Police Reforms – SC directives, NPC, other committees reports

Smart Policing

Note4Students

From UPSC perspective, the following things are important :

Prelims level: CCTN

Mains level: Paper 2- Use of technology in policing and issues with it

Context

On March 11, speaking at the NCRB Foundation Day, the Union Home Minister remarked that the second phase of the Inter-operable Criminal Justice System (ICJS) is set to be completed by 2026.

Increasing use of technology for policing

  • the Inter-operable Criminal Justice System (ICJS), a Rs 3,500 crore project, is set to be completed by 2026 with increased use of artificial intelligence, fingerprint systems and other tools of predictive policing.
  • One crore fingerprints had already been uploaded and if these were available to all police stations as part of the Crime and Criminal Tracking Network System (CCTNS), there would no longer be any need to pursue criminals.
  • The existing systems of ICJS and CCTNS empower the state to cross-reference data between different pillars of the criminal justice system.
  • Recently, the Indore Police Commissioner unveiled a “fingerprint-based criminal record data fetching system” in which a small thumb impression machine can be added to a phone.
  • If the fingerprint recorded matches with the police database, all information about a person’s criminal record will be pulled up.

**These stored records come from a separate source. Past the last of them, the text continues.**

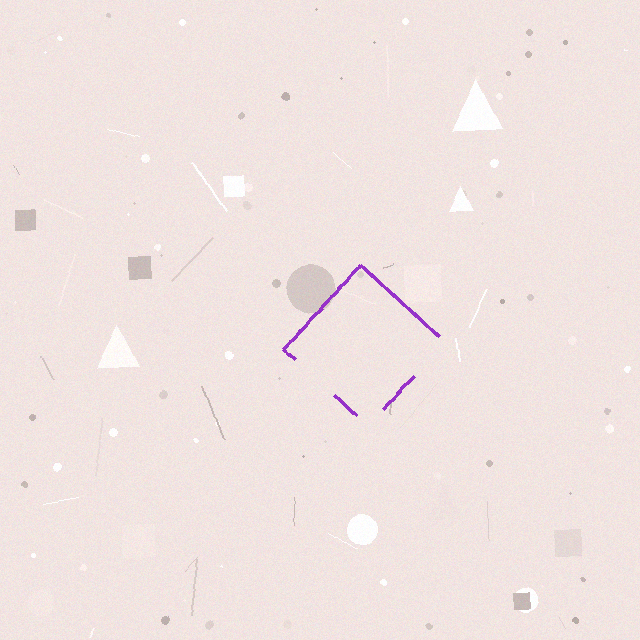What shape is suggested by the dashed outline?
The dashed outline suggests a diamond.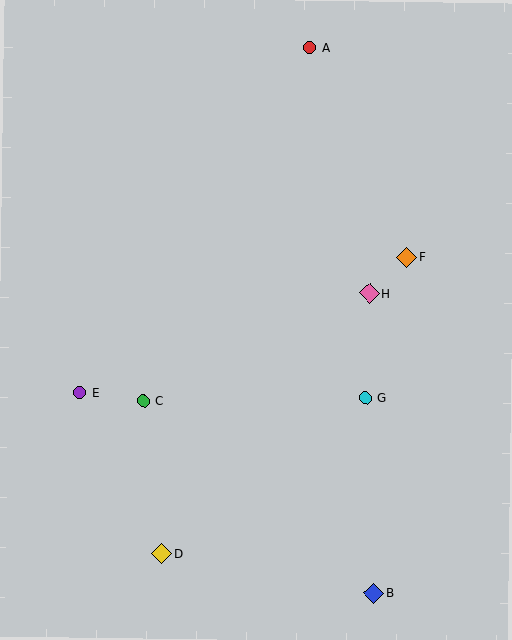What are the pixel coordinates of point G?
Point G is at (365, 398).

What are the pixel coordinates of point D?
Point D is at (162, 553).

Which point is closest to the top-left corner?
Point A is closest to the top-left corner.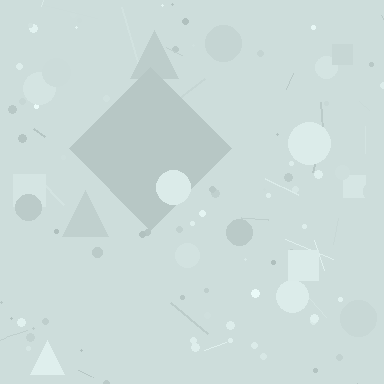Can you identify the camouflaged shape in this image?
The camouflaged shape is a diamond.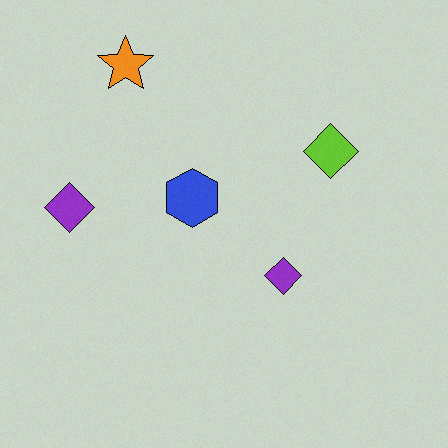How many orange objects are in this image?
There is 1 orange object.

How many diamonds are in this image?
There are 3 diamonds.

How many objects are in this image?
There are 5 objects.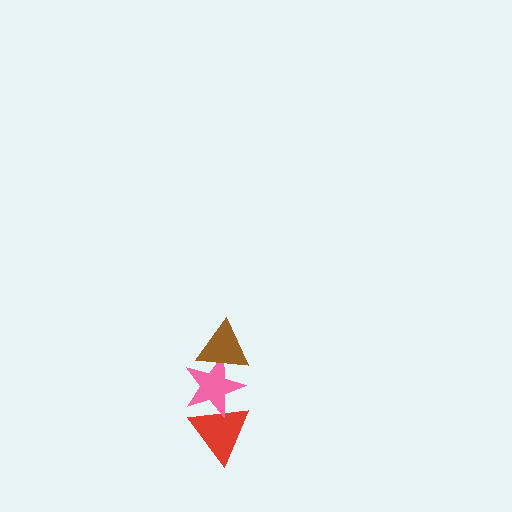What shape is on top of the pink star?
The brown triangle is on top of the pink star.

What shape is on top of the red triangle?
The pink star is on top of the red triangle.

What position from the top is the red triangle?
The red triangle is 3rd from the top.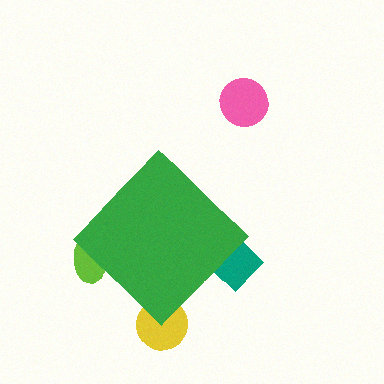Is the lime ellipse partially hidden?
Yes, the lime ellipse is partially hidden behind the green diamond.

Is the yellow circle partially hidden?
Yes, the yellow circle is partially hidden behind the green diamond.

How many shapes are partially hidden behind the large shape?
3 shapes are partially hidden.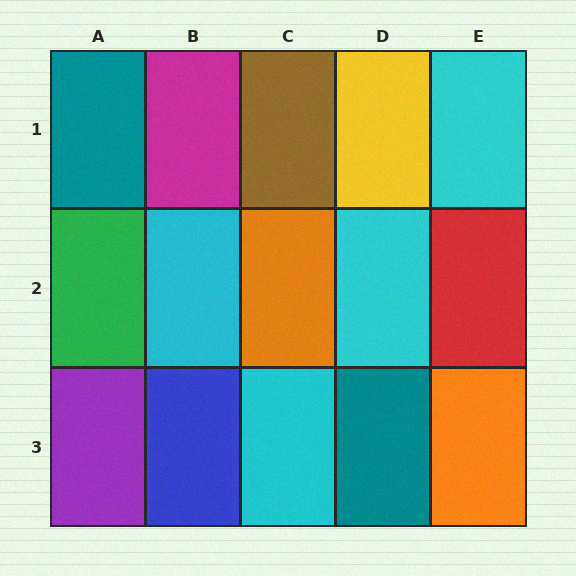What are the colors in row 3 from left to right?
Purple, blue, cyan, teal, orange.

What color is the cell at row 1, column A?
Teal.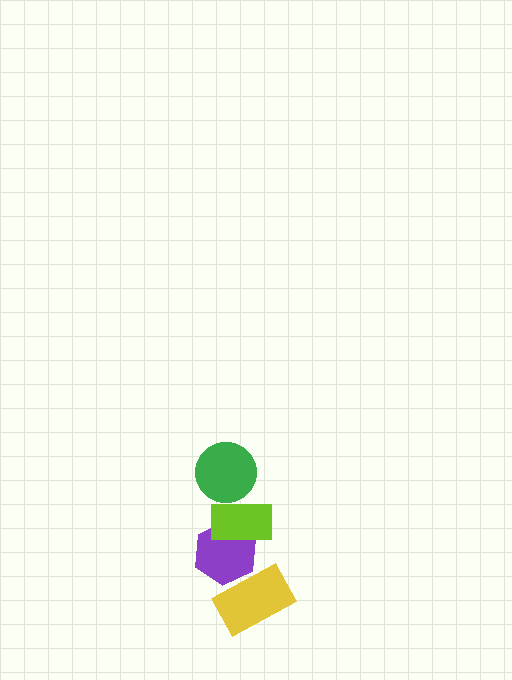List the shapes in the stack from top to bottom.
From top to bottom: the green circle, the lime rectangle, the purple hexagon, the yellow rectangle.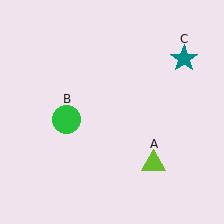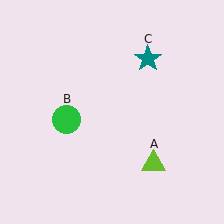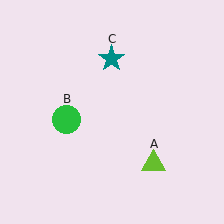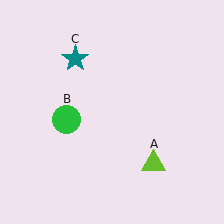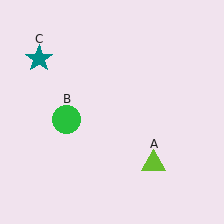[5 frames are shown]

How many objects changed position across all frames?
1 object changed position: teal star (object C).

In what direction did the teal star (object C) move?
The teal star (object C) moved left.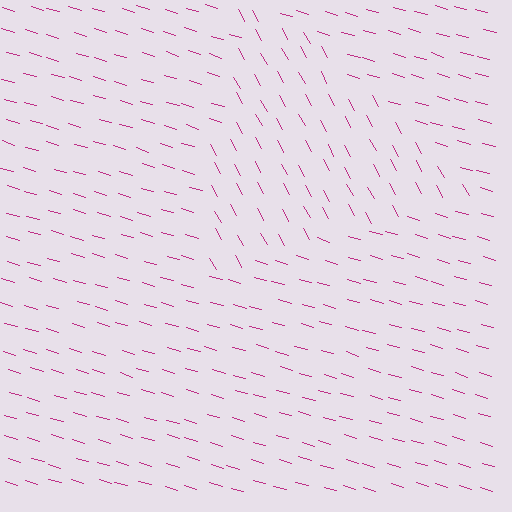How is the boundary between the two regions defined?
The boundary is defined purely by a change in line orientation (approximately 45 degrees difference). All lines are the same color and thickness.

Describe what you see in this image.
The image is filled with small magenta line segments. A triangle region in the image has lines oriented differently from the surrounding lines, creating a visible texture boundary.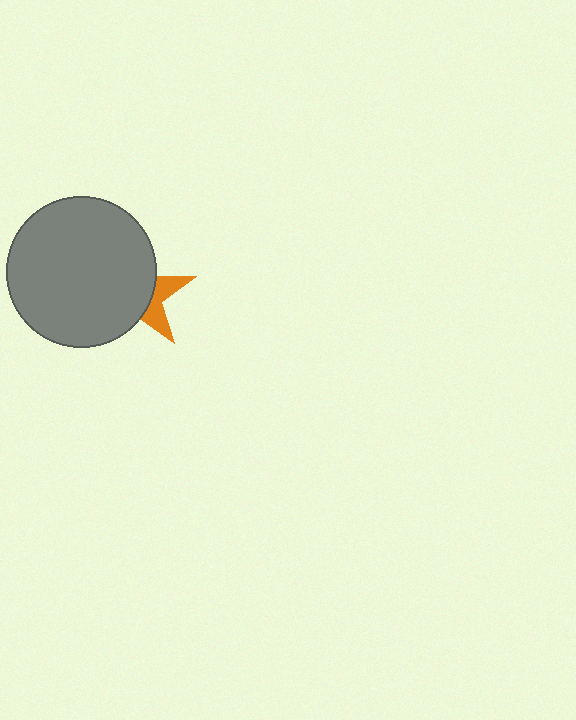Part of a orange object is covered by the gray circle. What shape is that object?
It is a star.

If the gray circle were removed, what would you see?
You would see the complete orange star.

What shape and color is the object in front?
The object in front is a gray circle.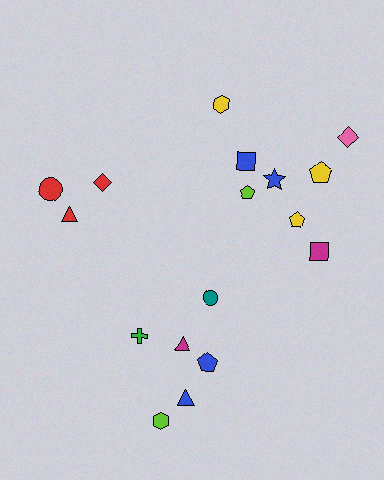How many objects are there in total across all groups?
There are 17 objects.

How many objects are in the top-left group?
There are 3 objects.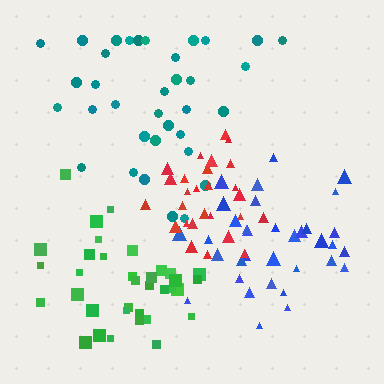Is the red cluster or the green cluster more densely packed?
Red.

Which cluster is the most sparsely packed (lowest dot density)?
Teal.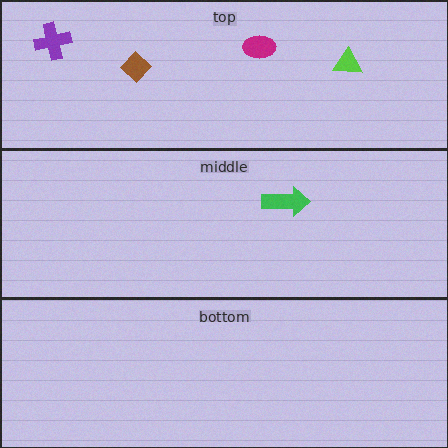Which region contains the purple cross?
The top region.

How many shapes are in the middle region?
1.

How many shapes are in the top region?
4.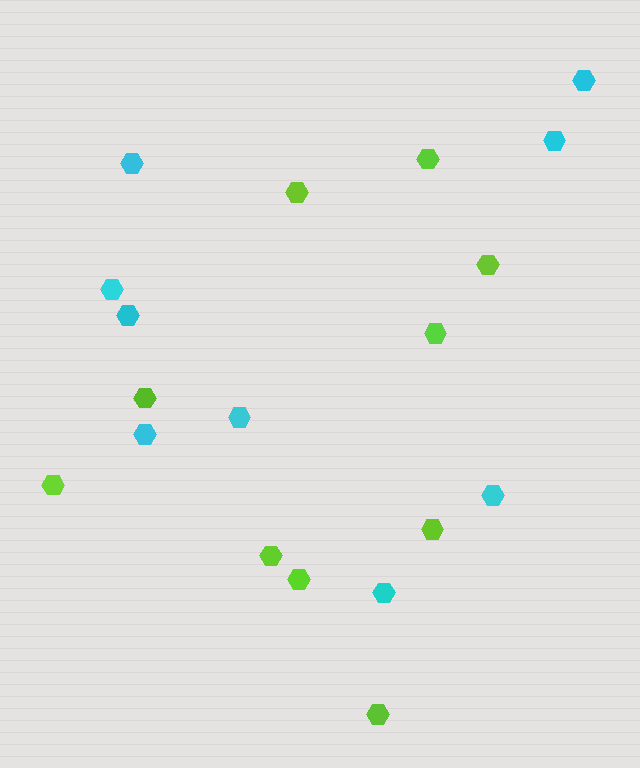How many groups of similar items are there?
There are 2 groups: one group of cyan hexagons (9) and one group of lime hexagons (10).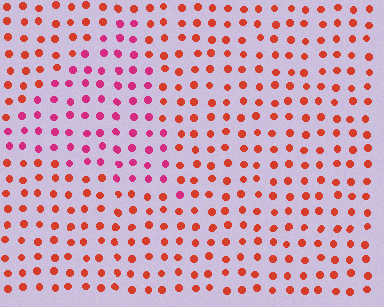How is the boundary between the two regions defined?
The boundary is defined purely by a slight shift in hue (about 37 degrees). Spacing, size, and orientation are identical on both sides.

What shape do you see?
I see a triangle.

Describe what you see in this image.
The image is filled with small red elements in a uniform arrangement. A triangle-shaped region is visible where the elements are tinted to a slightly different hue, forming a subtle color boundary.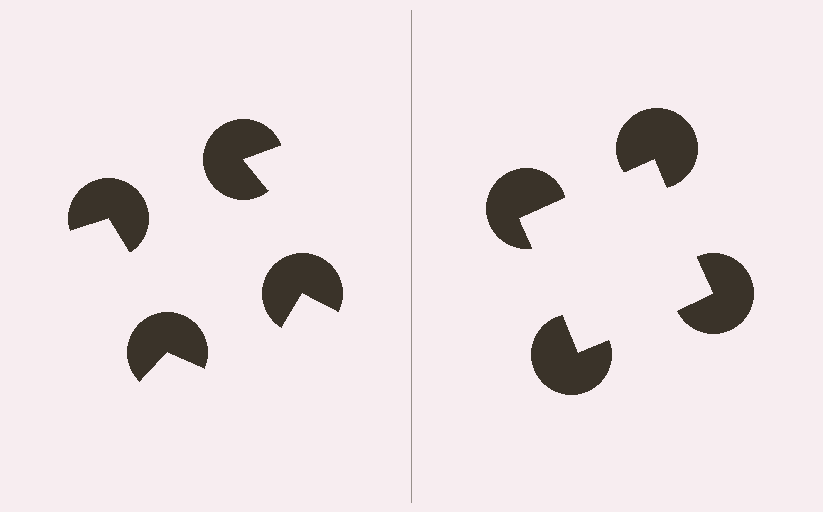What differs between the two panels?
The pac-man discs are positioned identically on both sides; only the wedge orientations differ. On the right they align to a square; on the left they are misaligned.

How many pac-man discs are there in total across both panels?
8 — 4 on each side.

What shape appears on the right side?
An illusory square.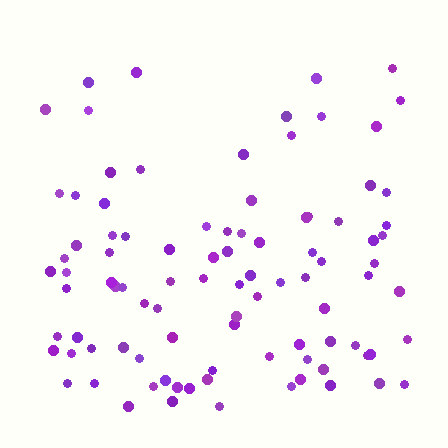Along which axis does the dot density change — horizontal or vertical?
Vertical.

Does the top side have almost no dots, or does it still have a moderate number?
Still a moderate number, just noticeably fewer than the bottom.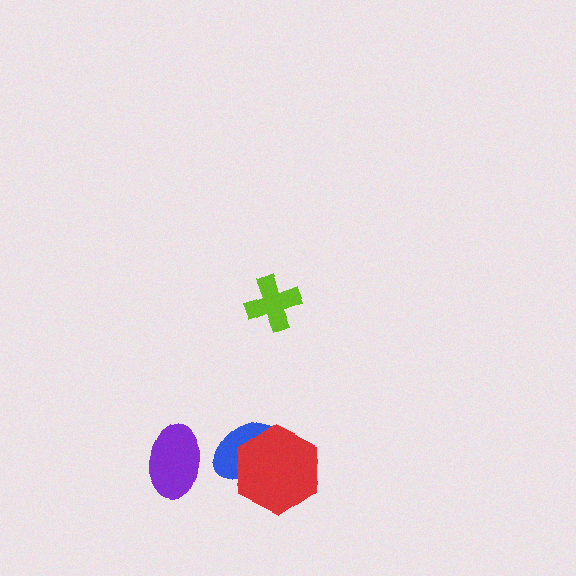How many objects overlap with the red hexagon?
1 object overlaps with the red hexagon.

Issues with the use of technologies

  • Privacy concerns: The enthusiasm for generating and cross-referencing data to make policing more efficient ignores privacy concerns and structural faults of policing.
  • The Supreme Court in K.S Puttaswamy declared a fundamental right to informational privacy as paramount and noted that any measure that sought to collect information or surveil must be legal, necessary, and proportionate.
  • Fear of mass surveillance: Integrating “fingerprint-based criminal record data fetching system” to the list of predictive policing practices will give birth to mass surveillance, particularly of certain oppressed caste communities, based on little evidence.
  • Nomadic and semi-nomadic tribes were ascribed “criminality by birth” and considered as “hereditary criminals addicted to systematic commission of non-bailable offences” under the colonial Criminal Tribes Act, 1871.
  • It has been replaced with the murky Habitual Offenders (HO) provisions, which have acted as a tool for police to continue to attribute criminality to Vimukta communities, by mandating their surveillance through regular check-ins at police stations.
  • Mere suspicion or FIRs filed against an individual are sufficient to trigger the discretionary powers of the police.

Consider the question “Use of technology in policing can make it better at the same time run the risk of making it more dangerous.” Critically examine.

Conclusion

With the increasing adoption of technology in policing, we must pay attention to the risks involved and the issue of misuse.